Published Oct 31, 2009
goingback
56 Posts
I had a question for NE out there in the academic setting. As an RN in the hospital we are a part of a union and have some job security, someone to back us/defend us. But from what I can tell as a NE in the academic setting, unless you are a tenure faculty, there is no real security. So say if you get one bad set of reviews from students are you ousted?
llg, PhD, RN
13,469 Posts
A decent school understands that student evaluations must be taken with a grain of salt. Students often retaliate for a bad grade or for a school policy they don't like, etc. by attacking a specific teacher who had to enforce the policy or deliver the bad grade. School administrators know that and take that into consideration when they interpret that information.
However, I do sometimes feel an unpleasant pressure to "please the customer" in my part time school faculty role. It's something that is a part of the environment, inherent in the nature of the work that educators do.
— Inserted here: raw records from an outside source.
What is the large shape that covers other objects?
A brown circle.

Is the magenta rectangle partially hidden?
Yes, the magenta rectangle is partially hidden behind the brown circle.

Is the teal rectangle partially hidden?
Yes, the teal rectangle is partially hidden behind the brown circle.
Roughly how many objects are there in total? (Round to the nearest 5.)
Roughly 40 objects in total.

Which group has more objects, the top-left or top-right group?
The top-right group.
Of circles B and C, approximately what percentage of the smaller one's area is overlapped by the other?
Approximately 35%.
At the end of the semester, there will be written evaluations from your students that you will have to face. While your supervisor may be totally reasonable in her intrepretation of those student evals, you still have to face them -- and be prepared to justify the decisions you made. That's very different from hospital nursing in which you don't receive a written eval from each patient (and family) you care for.
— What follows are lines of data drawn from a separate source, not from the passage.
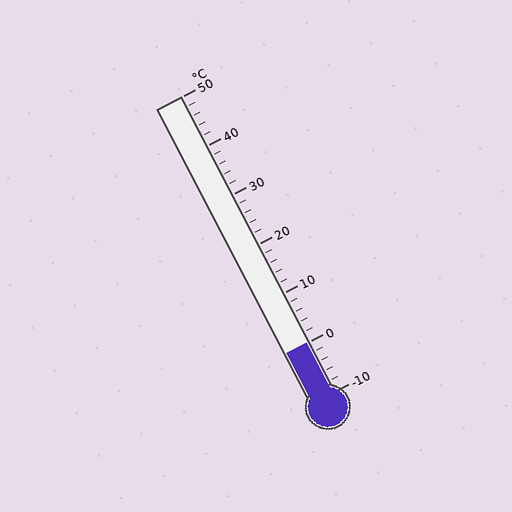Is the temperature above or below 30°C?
The temperature is below 30°C.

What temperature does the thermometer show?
The thermometer shows approximately 0°C.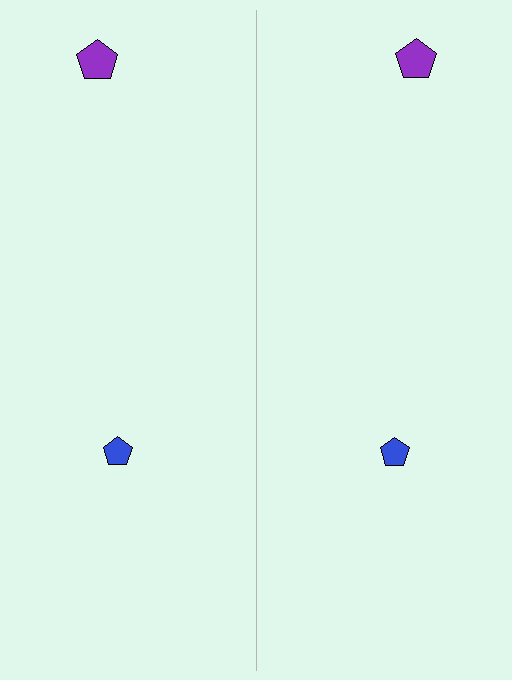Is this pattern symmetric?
Yes, this pattern has bilateral (reflection) symmetry.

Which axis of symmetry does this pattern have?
The pattern has a vertical axis of symmetry running through the center of the image.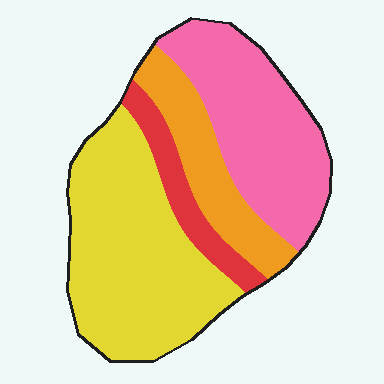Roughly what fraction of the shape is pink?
Pink takes up about one third (1/3) of the shape.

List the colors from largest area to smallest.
From largest to smallest: yellow, pink, orange, red.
This is a good topic to bring up during an interview for an educator position. Ask how those evals are used and ask what other performance evaluation measures are used to assess faculty performance. I'm sure it varies a bit from school to school.
dorimar, BSN, RN
635 Posts
My school evaluates us by classroom observation as well as student evaluations. As the last poster mentioned, student evaluations can be very biased with alternative agendas. I have also found, in my region, that nurse educators are in very high demand. The required Master's degree for less pay than can be made at the bedside makes the job hard to fill. This seems to offer job security to an extent.